Thursday, July 3, 2014

Informatica All Objects Overview

 Informatica All Objects Overview 
Informatica is a powerful Extraction, Transformation, and Loading tool and is been deployed for data warehouse development in the Business Intelligence Team. Informatica comes with the following clients to perform various tasks.
       Designer? – used to develop transformations/mappings
        Workflow Manager? / Workflow Monitor replace the Server Manager - used to create sessions / workflows/ worklets to run, schedule, and monitor mappings for data movement
        Repository Manager? – used to maintain folders, users, permissions, locks, and repositories.
        Integration Services? – the “workhorse” of the domain. Informatica Server is the component responsible for the actual work of moving data according to the mappings developed and placed into operation. It contains several distinct parts such as the Load Manager, Data Transformation Manager, Reader and Writer.
        Repository Services?-  Informatica client tools and  Informatica Server connect to the repository database over the network through the Repository Server.
Dimension?:A dimension is an organized hierarchy of categories, known as levels, that describes data in data warehouse fact tables

The various types of dimensions are :
1) Shared and Private Dimensions: Describes the basic differences between shared and private dimensions and their uses
2) Regular Dimensions: Provides information about regular dimensions and their variations
3) Parent-Child Dimensions: Describes the creation of parent-child dimensions and identifies their advantages and restrictions
4) Data Mining Dimensions: Describes the creation of data mining dimensions and identifies advantages and restrictions to their use
5) Virtual Dimensions:Describes the creation of virtual dimensions and their advantages and restrictions
6) Dependent Dimensions: Describes the creation of dependent dimensions and identifies their advantages and restrictions
7) Write-Enabled Dimensions: Describes the creation of write-enabled dimensions and identifies their advantages and restrictions
Source System?
A database, application, file, or other storage facility from which the data in a data warehouse is derived.
Mapping?
The definition of the relationship and data flow between source and target objects.
Meta data?
Data that describes data and other structures, such as objects, business rules, and processes. For example, the schema design of a data warehouse is typically stored in a repository as meta data, which is used to generate scripts used to build and populate the data warehouse. A repository contains meta data.
Staging Area?
A place where data is processed before entering the warehouse.
Cleansing?
The process of resolving inconsistencies and fixing the anomalies in source data, typically as part of the ETL process.
Transformation?
The process of manipulating data. Any manipulation beyond copying is a transformation. Examples include cleansing, aggregating, and integrating data from multiple sources.
Transportation?
The process of moving copied or transformed data from a source to a data warehouse.
Target System?
A database, application, file, or other storage facility to which the “transformed source data” is loaded in a data warehouse.

System Variables:?
$$$SessStartTime returns the initial system date value on the machine hosting the Integration Service when the server initializes a session. $$$SessStartTime returns the session start time as a string value. The format of the string depends on the database you are using.

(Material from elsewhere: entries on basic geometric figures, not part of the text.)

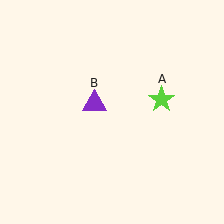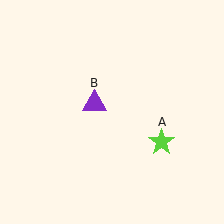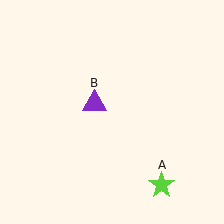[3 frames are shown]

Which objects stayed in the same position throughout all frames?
Purple triangle (object B) remained stationary.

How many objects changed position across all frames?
1 object changed position: lime star (object A).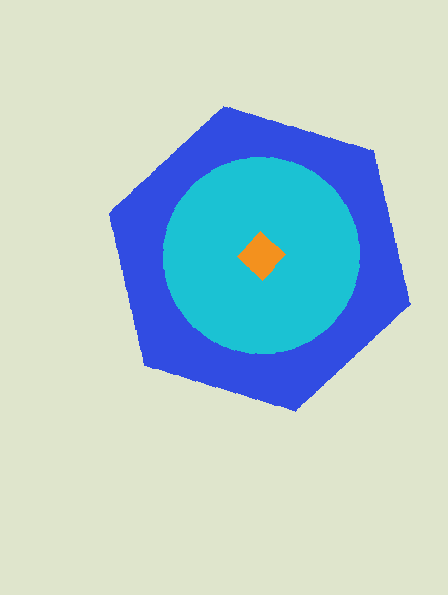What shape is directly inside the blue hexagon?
The cyan circle.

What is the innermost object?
The orange diamond.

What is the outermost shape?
The blue hexagon.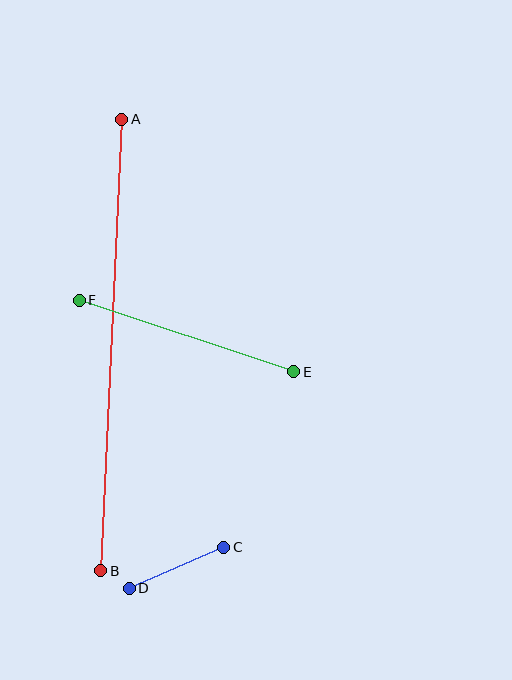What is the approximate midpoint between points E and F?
The midpoint is at approximately (186, 336) pixels.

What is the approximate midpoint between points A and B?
The midpoint is at approximately (111, 345) pixels.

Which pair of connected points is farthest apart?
Points A and B are farthest apart.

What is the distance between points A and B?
The distance is approximately 452 pixels.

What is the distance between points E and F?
The distance is approximately 226 pixels.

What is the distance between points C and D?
The distance is approximately 103 pixels.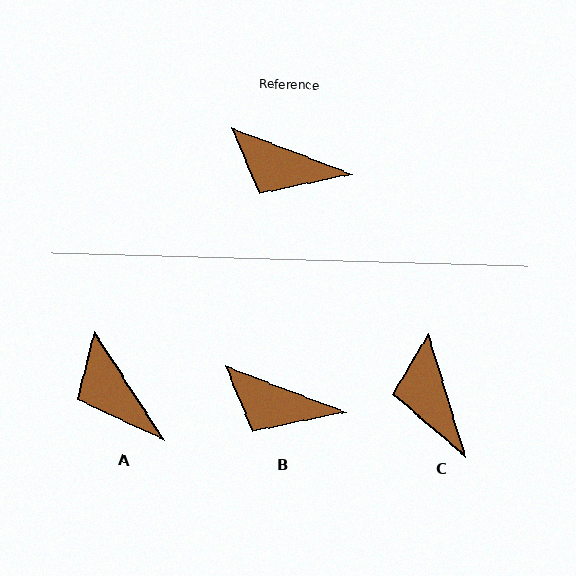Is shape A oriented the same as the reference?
No, it is off by about 36 degrees.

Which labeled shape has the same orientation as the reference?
B.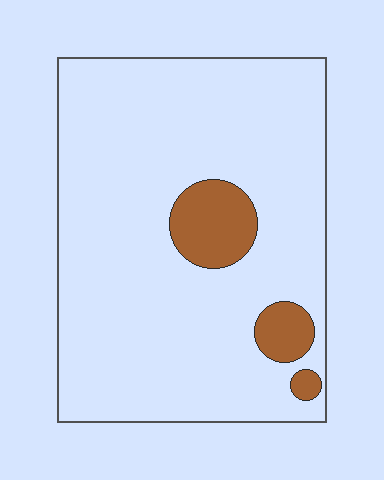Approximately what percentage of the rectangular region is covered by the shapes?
Approximately 10%.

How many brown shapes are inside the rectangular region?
3.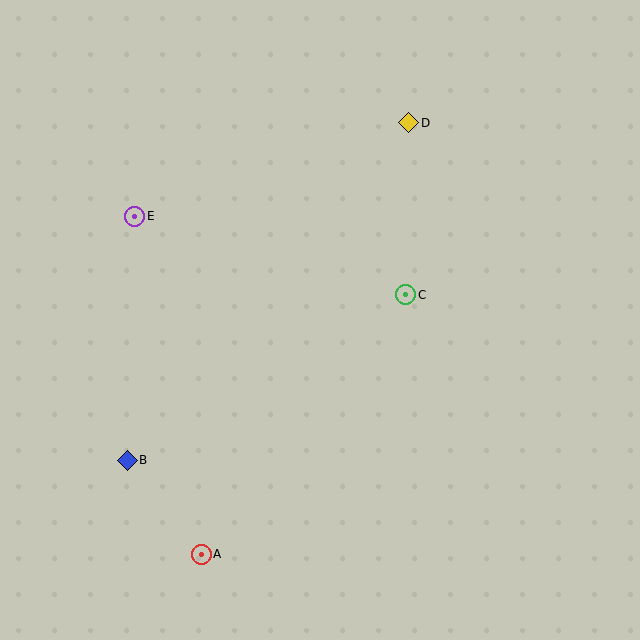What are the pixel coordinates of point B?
Point B is at (127, 460).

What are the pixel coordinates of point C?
Point C is at (406, 295).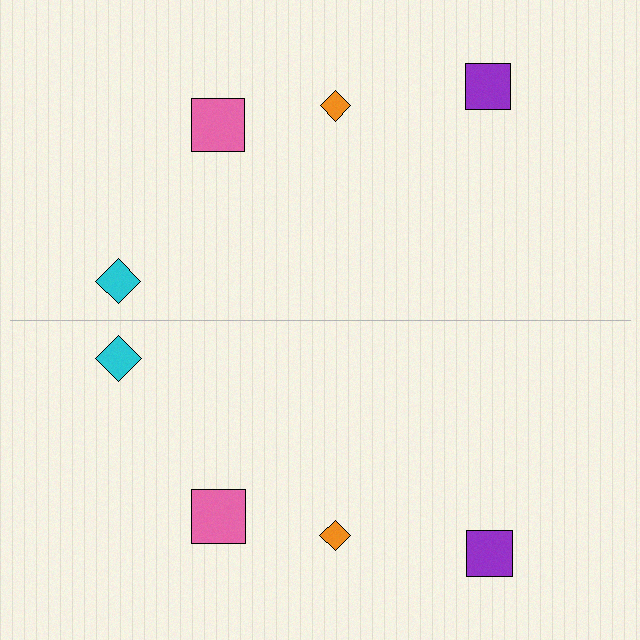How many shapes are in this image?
There are 8 shapes in this image.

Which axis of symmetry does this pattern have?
The pattern has a horizontal axis of symmetry running through the center of the image.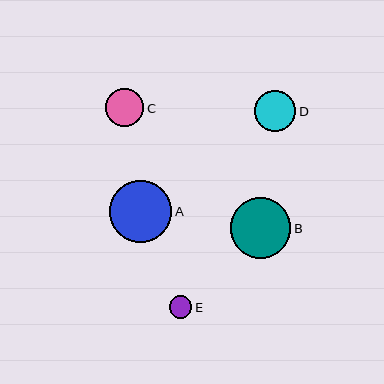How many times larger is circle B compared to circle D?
Circle B is approximately 1.5 times the size of circle D.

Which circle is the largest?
Circle A is the largest with a size of approximately 62 pixels.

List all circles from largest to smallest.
From largest to smallest: A, B, D, C, E.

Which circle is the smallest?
Circle E is the smallest with a size of approximately 22 pixels.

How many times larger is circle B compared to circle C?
Circle B is approximately 1.6 times the size of circle C.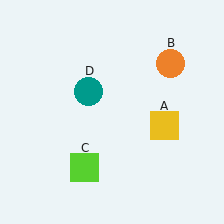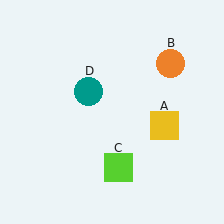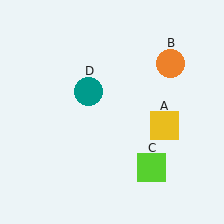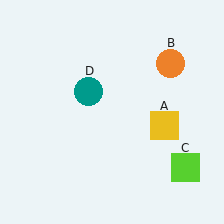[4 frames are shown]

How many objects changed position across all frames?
1 object changed position: lime square (object C).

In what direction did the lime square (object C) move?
The lime square (object C) moved right.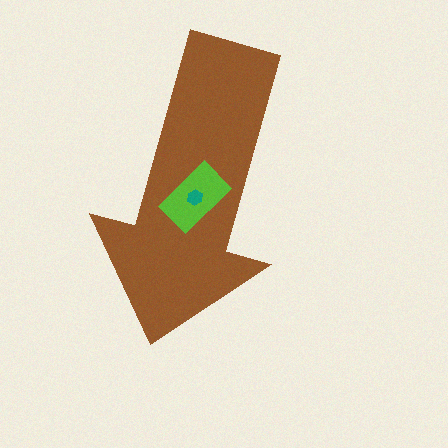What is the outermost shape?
The brown arrow.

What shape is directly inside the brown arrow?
The lime rectangle.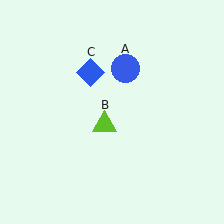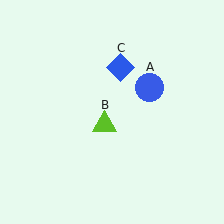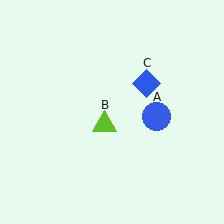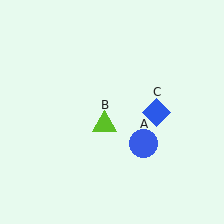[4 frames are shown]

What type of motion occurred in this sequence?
The blue circle (object A), blue diamond (object C) rotated clockwise around the center of the scene.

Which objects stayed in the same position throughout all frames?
Lime triangle (object B) remained stationary.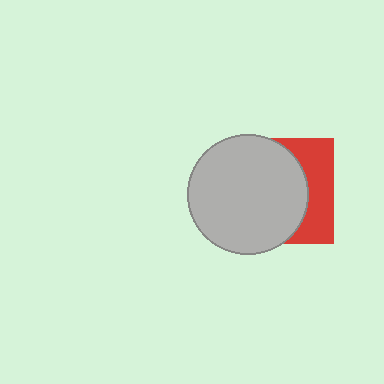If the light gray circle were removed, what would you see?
You would see the complete red square.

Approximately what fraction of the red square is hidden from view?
Roughly 68% of the red square is hidden behind the light gray circle.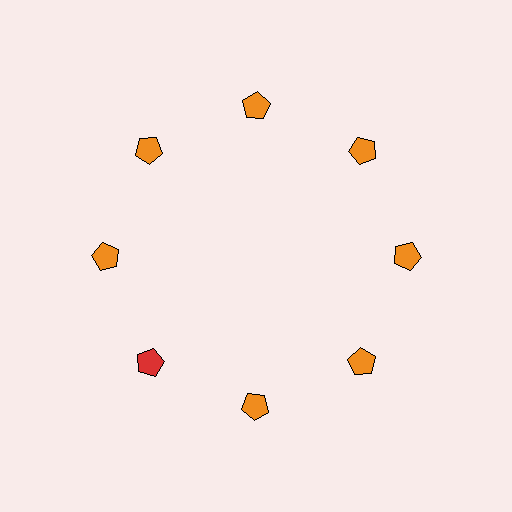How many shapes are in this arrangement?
There are 8 shapes arranged in a ring pattern.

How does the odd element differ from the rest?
It has a different color: red instead of orange.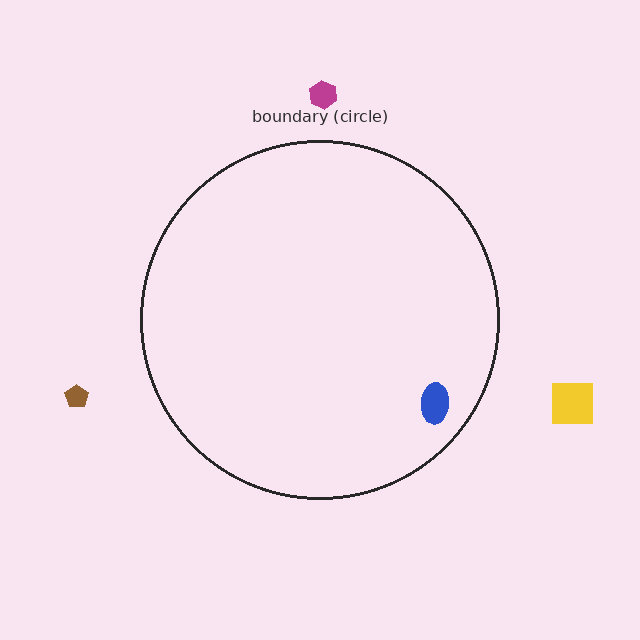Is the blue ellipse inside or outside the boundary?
Inside.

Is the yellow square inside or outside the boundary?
Outside.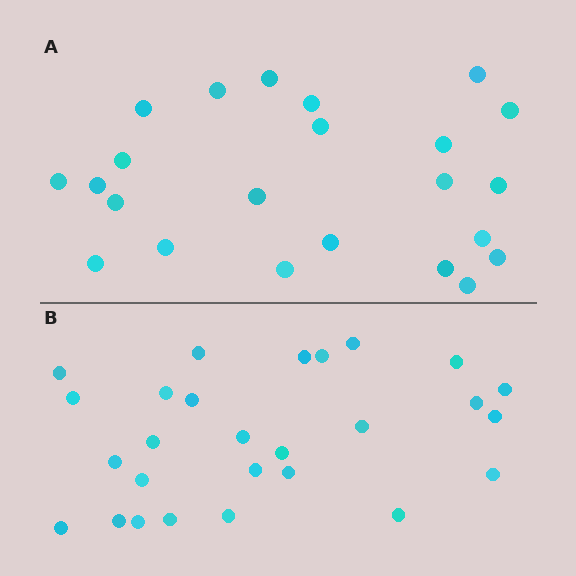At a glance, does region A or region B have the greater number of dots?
Region B (the bottom region) has more dots.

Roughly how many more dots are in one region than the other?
Region B has about 4 more dots than region A.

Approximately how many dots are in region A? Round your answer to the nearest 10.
About 20 dots. (The exact count is 23, which rounds to 20.)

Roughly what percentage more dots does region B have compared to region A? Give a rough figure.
About 15% more.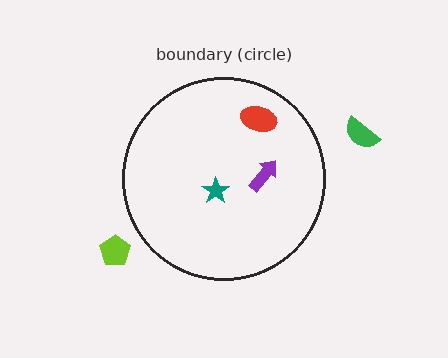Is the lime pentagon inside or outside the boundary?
Outside.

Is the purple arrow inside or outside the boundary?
Inside.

Session:? A session is a set of instructions that tells informatica Server how to move data from sources to targets.

WorkFlow?: A workflow is a set of instructions that tells Informatica Server how to execute tasks such as sessions, email notifications and commands. In a workflow multiple sessions can be included to run in parallel or sequential manner.
Source Definition?: The Source Definition is used to logically represent database table or Flat files.
Target Definition?: The Target Definition is used to logically represent a database table or file in the Data Warehouse / Data Mart.
Aggregator?: The Aggregator transformation is used to perform Aggregate calculations on group basis.
Expression:? The Expression transformation is used to perform the arithmetic calculation on row by row basis and also used to convert string to integer vis and concatenate two columns.
Filter?: The Filter transformation is used to filter the data based on single condition and pass through next transformation.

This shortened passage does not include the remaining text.